Refugee camp at Cox's Bazar

It’s not just the United States that is moving away from international support. The UK has announced breaks to its international aid programs, while has Switzerland. It is likely that other states may follow match.

It’s a disturbing truth for Bangladesh. The government’s government was overthrown last year and the market is weak, with inflation near 10 % and a work problems, particularly among young people.

Interim chief Muhammad Yunus says Bangladesh will come up with a fresh strategy on how to live following the help cuts – but doesn’t suggest how.

When pressed in a BBC interview on how the country will cover the shortfall from USAID, Yunus said:” It was a small part, not a big deal. It doesn’t mean Bangladesh does disappear from the map”.

Asif Saleh says the way the breaks have been implemented has been dramatic and disorganized. The effects on a state like Bangladesh is enormous.

Nowhere is that more evident than in Cox’s Bazar, a seaside town in south-eastern Bangladesh, house to the nation’s largest refugee station. More than one million Rohingya, a persecuted Muslim minority group that the United Nations calls subjects of ethnic cleansing, fled violent massacres in their home state, neighbouring Myanmar.

Unable to go back home and unable to operate outside the refugee camp, the Rohingya depend on foreign help for their success.

The United States contributed about third of all help to Rohingya immigrants.

” We have run out of soap”, says Rana Flowers, state representative for the UN family’s company Unicef. ” We are now having to truck water into the tents. It’s an totally crucial moment. There is an epidemic of typhoid with over 580 situations, along with a scabies outbreak”.

Water hygiene jobs in the tents used to be funded by USAID.

Since the order to stop labor went into effect at the end of January, institutions such as the International Red Cross hospital in Cox’s Bazar are reduced to providing emergency aid only. Any trust the funds would be reinstated was crushed this year, when the Trump administration cancelled more than 80 % of all the programs at USAID.

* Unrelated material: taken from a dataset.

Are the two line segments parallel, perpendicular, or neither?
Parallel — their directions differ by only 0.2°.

A woman wears a black loose garment, covering her face except for her eyes

People like Hamida Begum, who was getting standard treatment for hypotension, are left with some alternatives.

” I’m older and I don’t have anyone to assist me”, she says. Her father died last month, leaving her to care for her four kids alone, including her 12-year-old child who cannot move.

” I cannot go to another doctor far from home because of my girl”.

At a local UN food supply center, Rehana Begum is standing beside two huge sacks.

Outside, she says, are six gallons of cooking oil and 13kg of corn, along with principles such as garlic, onion and dried peppers. These rations, given to her by the World Food Programme ( WFP), need to last her and her family a month.

I ask how she will handle now that her meals will become cut in half beginning next month.

She looked shocked. Finally she started to cry.

” How may we probably survive with for a small amount”? asks Rehana, 47, who shares one room with her father and five kids. ” Yet today, it is difficult to control”.

The WFP says it was forced to make the major minimize because of” a crucial funding gap for its crisis response businesses”.

The meals then being allotted to the Rohingya group will merely meet their basic regular dietary needs, igniting doubts they will be left with just enough to survive and not much more.

” This is an utter devastation in the making”, says Rana Flowers of Unicef. ” Hungry frustrated people within the tents may lead to safety concerns. If that escalates to the level it was, we won’t be able to go into the tents to support”.